L’écrivain franco-algérien, dont le parcours intellectuel est autant salué que controversé, avait été arrêté le 16 novembre 2024 à l’aéroport d’Alger, à son arrivée de Paris. Quelques semaines auparavant, il avait affirmé dans une interview au site Frontières que certaines parties de l’Ouest algérien appartiendraient historiquement au Maroc, propos qui ont suscité l’ire des autorités et provoqué une onde de choc dans les milieux politiques. La déclaration d’Attaf ne visait pas seulement à rappeler la gravité des accusations, mais aussi à encadrer symboliquement l’importance que l’État algérien entend donner à cet épisode.

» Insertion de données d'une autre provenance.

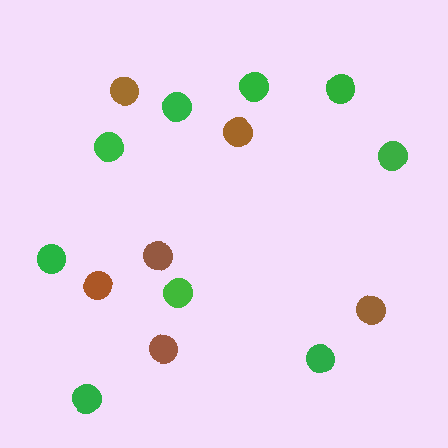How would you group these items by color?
There are 2 groups: one group of brown circles (6) and one group of green circles (9).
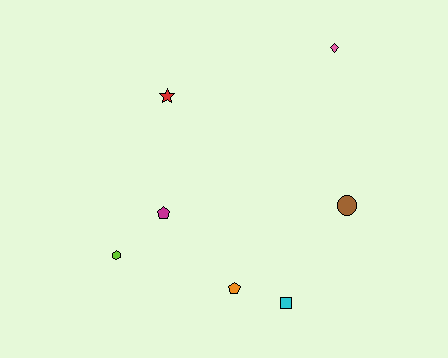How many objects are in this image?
There are 7 objects.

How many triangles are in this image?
There are no triangles.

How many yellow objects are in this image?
There are no yellow objects.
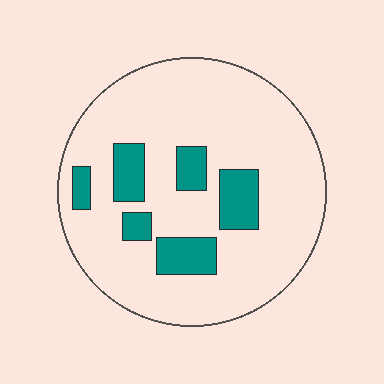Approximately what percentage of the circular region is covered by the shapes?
Approximately 15%.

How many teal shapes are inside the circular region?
6.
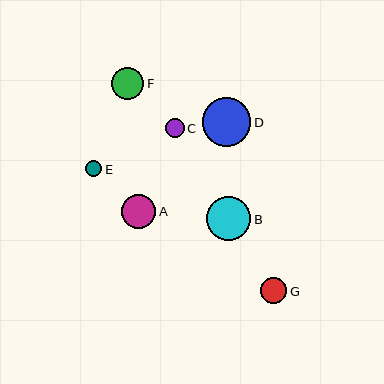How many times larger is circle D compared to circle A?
Circle D is approximately 1.4 times the size of circle A.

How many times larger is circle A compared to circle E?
Circle A is approximately 2.1 times the size of circle E.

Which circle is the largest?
Circle D is the largest with a size of approximately 48 pixels.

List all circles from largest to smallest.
From largest to smallest: D, B, A, F, G, C, E.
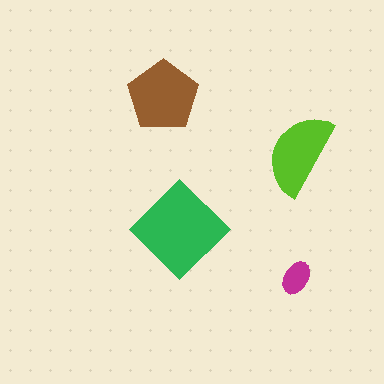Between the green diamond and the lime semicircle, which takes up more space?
The green diamond.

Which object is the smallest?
The magenta ellipse.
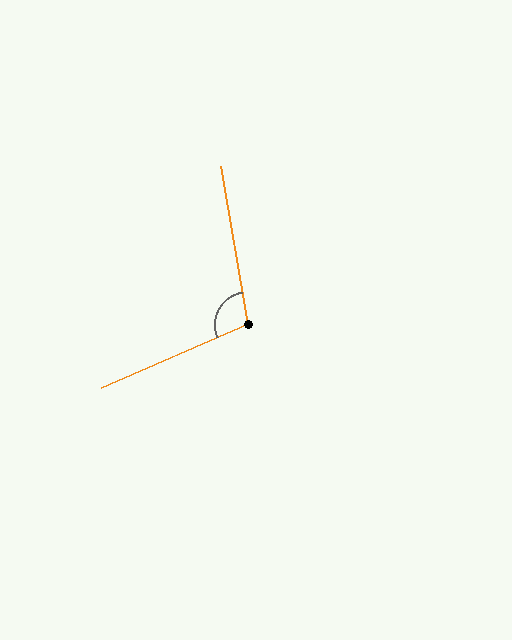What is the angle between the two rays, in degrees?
Approximately 104 degrees.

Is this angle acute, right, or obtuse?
It is obtuse.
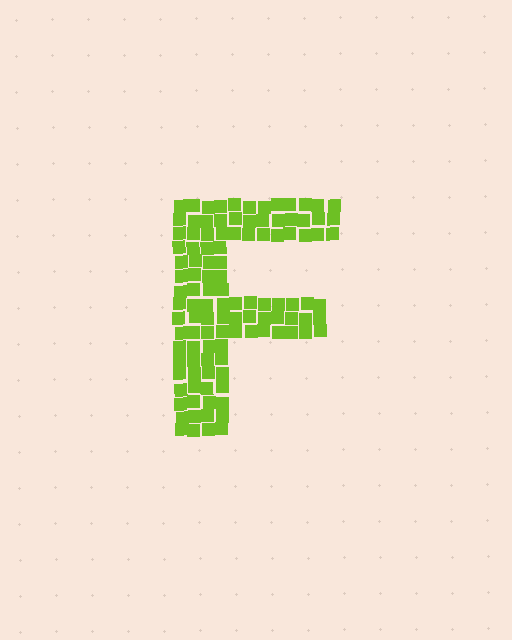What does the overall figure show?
The overall figure shows the letter F.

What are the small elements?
The small elements are squares.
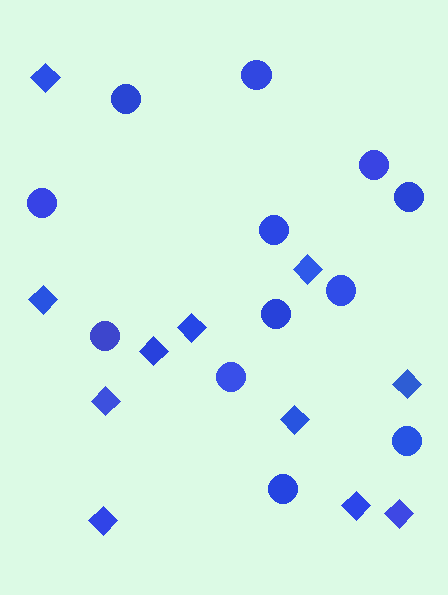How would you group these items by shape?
There are 2 groups: one group of diamonds (11) and one group of circles (12).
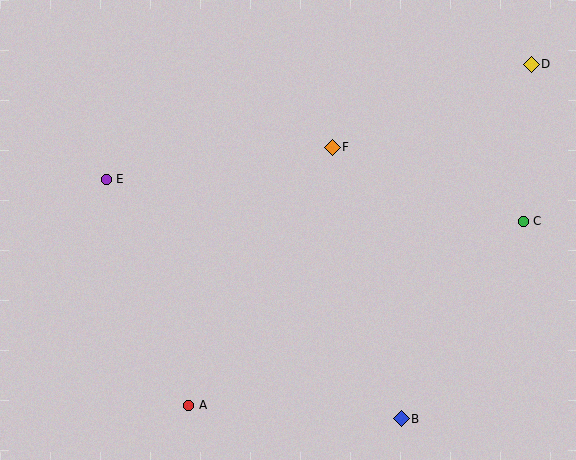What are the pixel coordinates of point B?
Point B is at (401, 419).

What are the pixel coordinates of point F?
Point F is at (332, 147).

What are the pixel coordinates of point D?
Point D is at (531, 64).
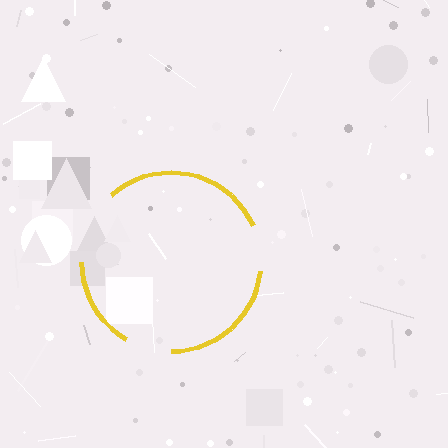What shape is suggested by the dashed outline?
The dashed outline suggests a circle.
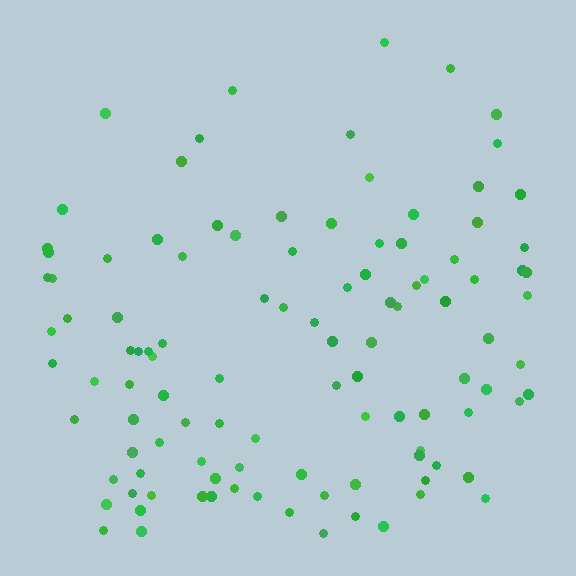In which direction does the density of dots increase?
From top to bottom, with the bottom side densest.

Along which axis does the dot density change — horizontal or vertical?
Vertical.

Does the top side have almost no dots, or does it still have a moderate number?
Still a moderate number, just noticeably fewer than the bottom.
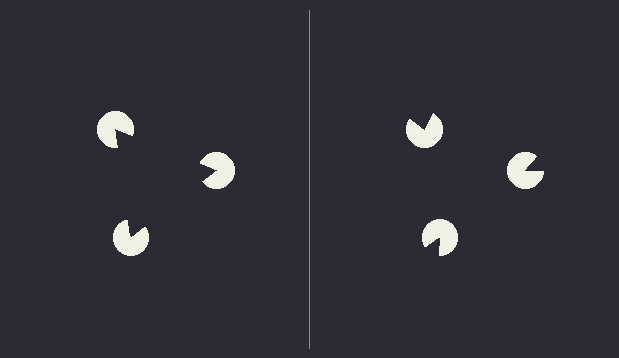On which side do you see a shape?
An illusory triangle appears on the left side. On the right side the wedge cuts are rotated, so no coherent shape forms.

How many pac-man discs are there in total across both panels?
6 — 3 on each side.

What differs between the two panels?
The pac-man discs are positioned identically on both sides; only the wedge orientations differ. On the left they align to a triangle; on the right they are misaligned.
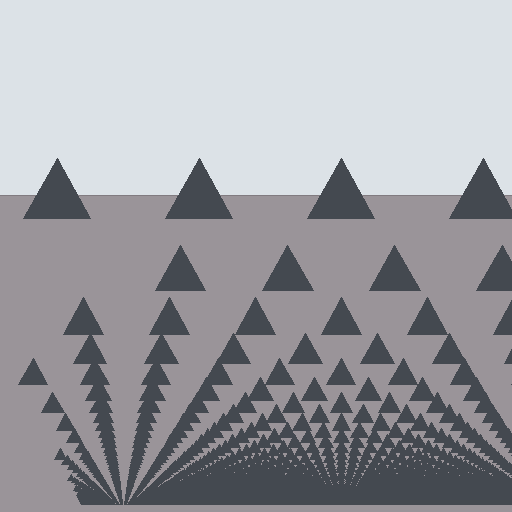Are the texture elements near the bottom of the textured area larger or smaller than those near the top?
Smaller. The gradient is inverted — elements near the bottom are smaller and denser.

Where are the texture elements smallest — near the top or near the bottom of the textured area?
Near the bottom.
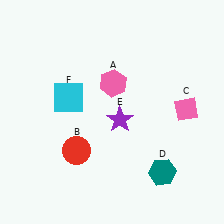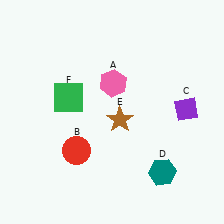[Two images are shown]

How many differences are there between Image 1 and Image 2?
There are 3 differences between the two images.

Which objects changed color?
C changed from pink to purple. E changed from purple to brown. F changed from cyan to green.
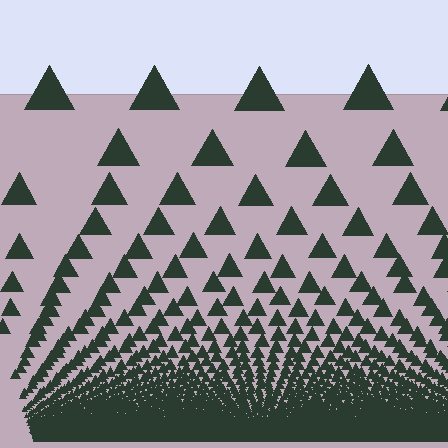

Le ministre a tenu à relativiser l’impact de l’affaire sur les relations bilatérales. Selon lui, « les relations algéro-françaises sont plus grandes que cela ». Ces mots résonnent comme un rappel que la diplomatie se mesure sur des enjeux larges et complexes, et non sur des épisodes singuliers, même lorsqu’ils prennent une résonance médiatique considérable. Attaf a ainsi confirmé l’existence d’un « processus de contacts » entre Alger et Paris, signalant que le dialogue se maintient, malgré les tensions.

Boualem Sansal, qui a occupé des postes importants au ministère de l’Industrie en Algérie, se retrouve ainsi au centre d’une affaire mêlant droit, politique et relations internationales. Placé en détention provisoire, il avait été condamné en première instance le 27 mars à cinq ans de prison pour atteinte à l’intégrité du territoire national. Cette peine avait été confirmée par la Cour d’Alger le 1er juillet, en dépit des sollicitations françaises pour une grâce présidentielle. Le cas de Sansal illustre à quel point des déclarations publiques sur l’histoire et la géopolitique régionale peuvent se transformer en enjeux judiciaires et diplomatiques, surtout lorsqu’elles touchent à des questions sensibles comme la souveraineté territoriale.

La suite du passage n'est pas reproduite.